Section E: Correlation and Relationships
-
C) A strong negative relationship
- |r| = 0.65 is strong, and the negative sign indicates an inverse relationship.
-
B) The proportion of variance in Y explained by X
- R-squared = r^2 represents explained variance.
-
C) When the data contains outliers or the relationship is monotonic but non-linear
- Spearman uses ranks, making it robust to outliers and non-linear monotonic relationships.
-
B) Teams that shoot more three-pointers when losing (correlation with losses, but causation reversed)
- The correlation exists, but losing causes more threes (playing catch-up), not vice versa.
Section F: Standardization and Z-Scores
-
B) They score 2.5 standard deviations above the league average
- Z-scores express values in terms of standard deviations from the mean.
-
B) Comparing statistics measured on different scales
- Z-scores standardize different statistics to a common scale.
-
C) (x - mean) / std
- This is the standard z-score formula.
-
B) They allow comparison of players from different eras relative to their peers
- Era-adjusted z-scores account for different league contexts.
-
(2 points)
- 1960s player: z = (30 - 20) / 8 = 10/8 = 1.25
- Modern player: z = (28 - 15) / 6 = 13/6 = 2.17
- The modern player (z = 2.17) was more exceptional relative to their era because their z-score is higher, indicating they stood out more from their contemporaries.
Bonus Questions
Bonus 1: (2 points) Simple mean example: Player shoots 60% on 100 attempts in Year 1 and 40% on 400 attempts in Year 2. - Simple mean: (60% + 40%) / 2 = 50% - Weighted mean: (0.60 * 100 + 0.40 * 400) / (100 + 400) = (60 + 160) / 500 = 220/500 = 44%
The weighted mean (44%) correctly reflects that most of their shooting happened at the lower percentage. The simple mean would overstate their actual career shooting efficiency.

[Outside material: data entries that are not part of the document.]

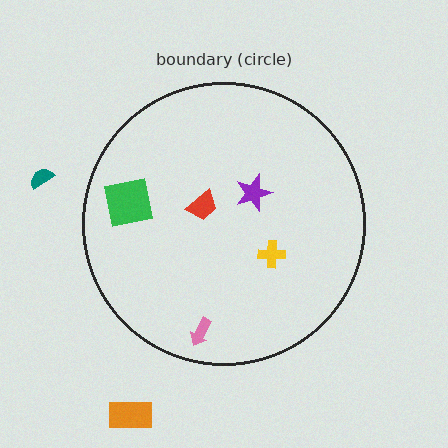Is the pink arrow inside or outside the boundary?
Inside.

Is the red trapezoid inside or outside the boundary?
Inside.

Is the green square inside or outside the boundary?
Inside.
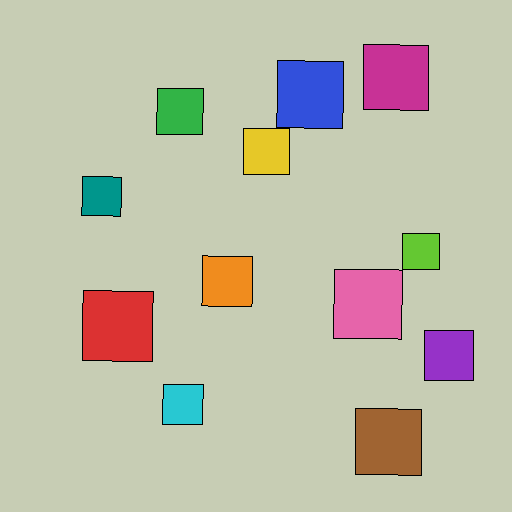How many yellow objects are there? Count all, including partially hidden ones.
There is 1 yellow object.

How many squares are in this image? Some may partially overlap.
There are 12 squares.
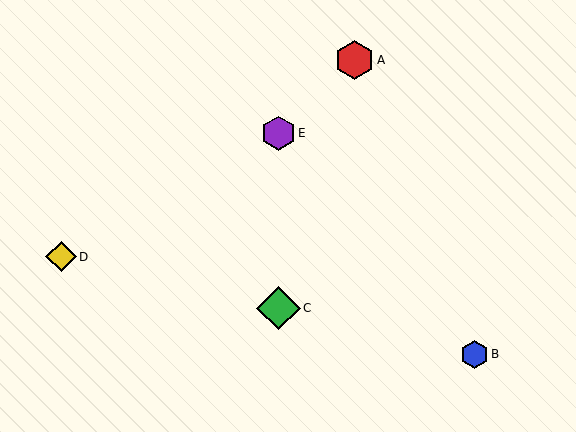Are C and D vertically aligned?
No, C is at x≈278 and D is at x≈61.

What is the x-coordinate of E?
Object E is at x≈278.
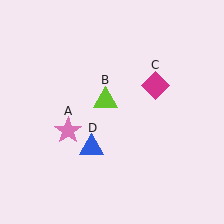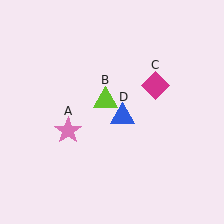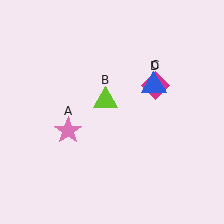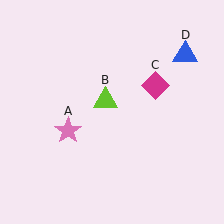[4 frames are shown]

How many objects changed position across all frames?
1 object changed position: blue triangle (object D).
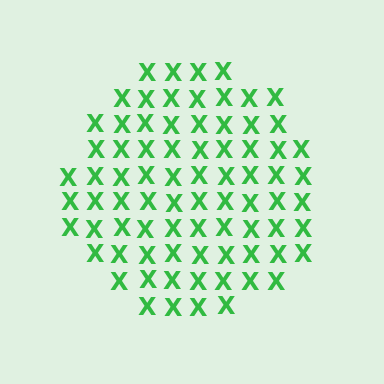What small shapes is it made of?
It is made of small letter X's.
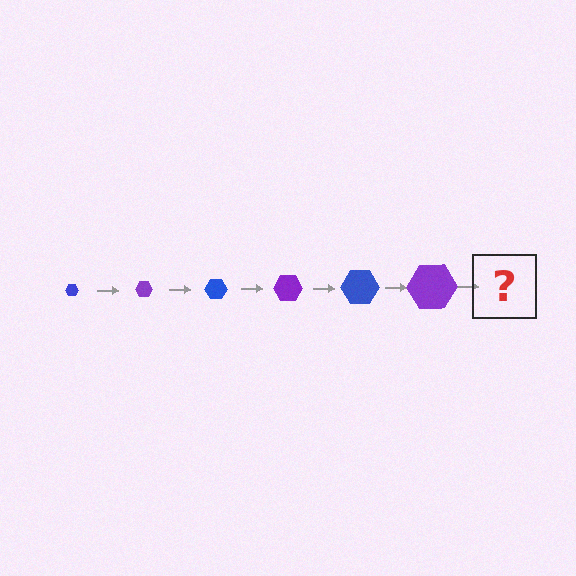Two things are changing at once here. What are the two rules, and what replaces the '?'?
The two rules are that the hexagon grows larger each step and the color cycles through blue and purple. The '?' should be a blue hexagon, larger than the previous one.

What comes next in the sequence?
The next element should be a blue hexagon, larger than the previous one.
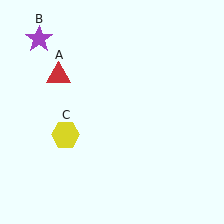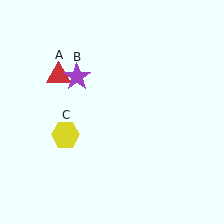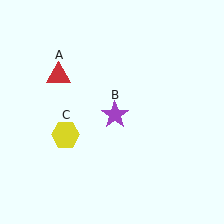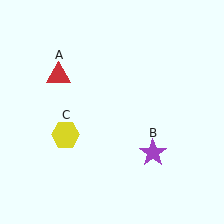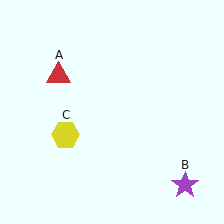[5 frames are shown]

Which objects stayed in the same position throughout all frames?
Red triangle (object A) and yellow hexagon (object C) remained stationary.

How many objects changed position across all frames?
1 object changed position: purple star (object B).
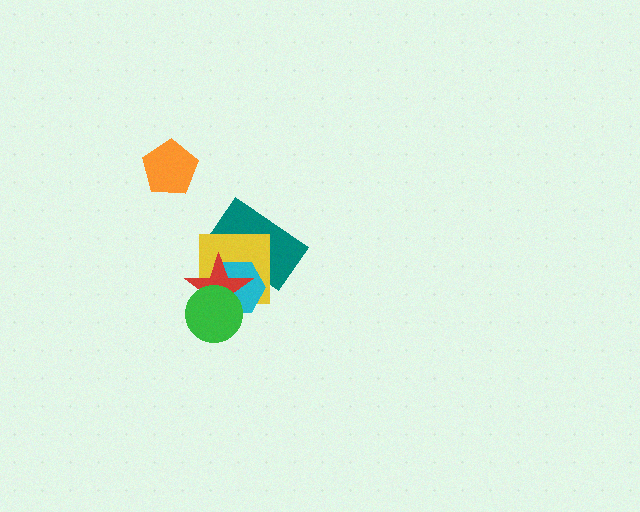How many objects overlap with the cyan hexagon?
4 objects overlap with the cyan hexagon.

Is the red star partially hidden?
Yes, it is partially covered by another shape.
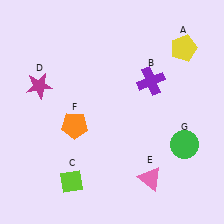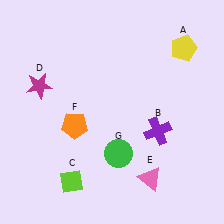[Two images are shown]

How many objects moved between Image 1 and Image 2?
2 objects moved between the two images.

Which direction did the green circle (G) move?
The green circle (G) moved left.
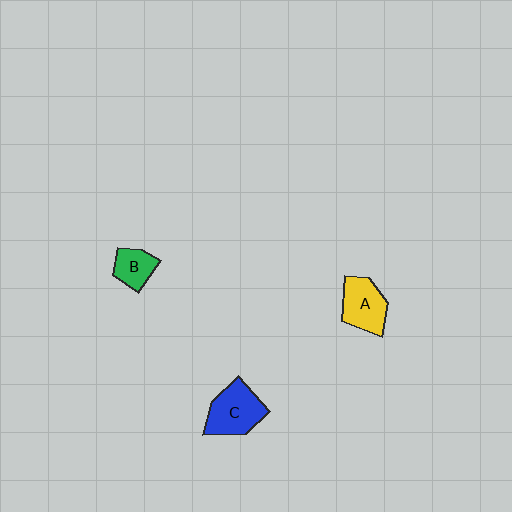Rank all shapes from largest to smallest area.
From largest to smallest: C (blue), A (yellow), B (green).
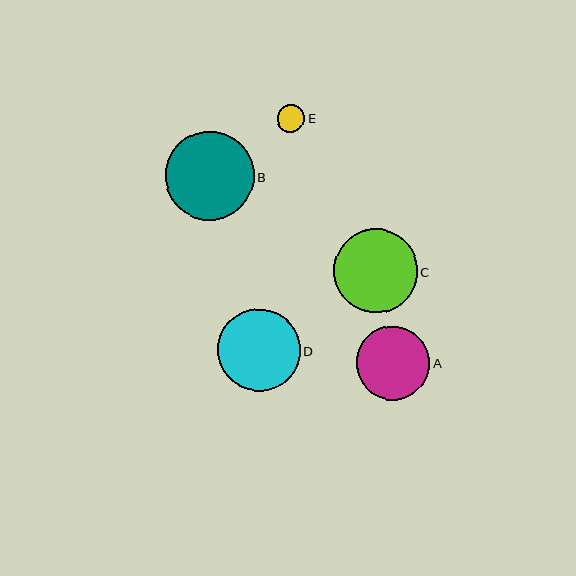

Bonus 2: (2 points) Process: 1. Calculate z-scores for each statistic (PPG, RPG, APG, etc.) relative to league distribution 2. Decide on weights based on position or analytical purpose (offensive vs defensive value) 3. Multiply each z-score by its weight 4. Sum the weighted z-scores
Considerations: - Different positions contribute differently (e.g., blocks more valuable for centers) - Some stats correlate highly (scoring with FGA) - avoid double-counting - Negative stats (turnovers) should be inverted before combining - Sample size matters - insufficient games may produce unreliable z-scores - Context matters - bench players vs starters should potentially be compared separately
Scoring Guide
| Score | Grade | Feedback |
|---|---|---|
| 28-34 | A | Excellent understanding of descriptive statistics |
| 24-27 | B | Good grasp of core concepts; review calculation formulas |
| 20-23 | C | Adequate understanding; practice more examples |
| 16-19 | D | Review chapter material thoroughly |
| Below 16 | F | Seek additional help before proceeding |
Post-Quiz Reflection
After completing this quiz, consider:
- Which statistical concepts do you feel most/least comfortable with?
- How would you apply these statistics to evaluate a player you follow?
- What additional practice would help solidify your understanding?
- How do these concepts connect to the EDA techniques from Chapter 4?
Take time to revisit sections where you scored below 80% before moving to the next chapter.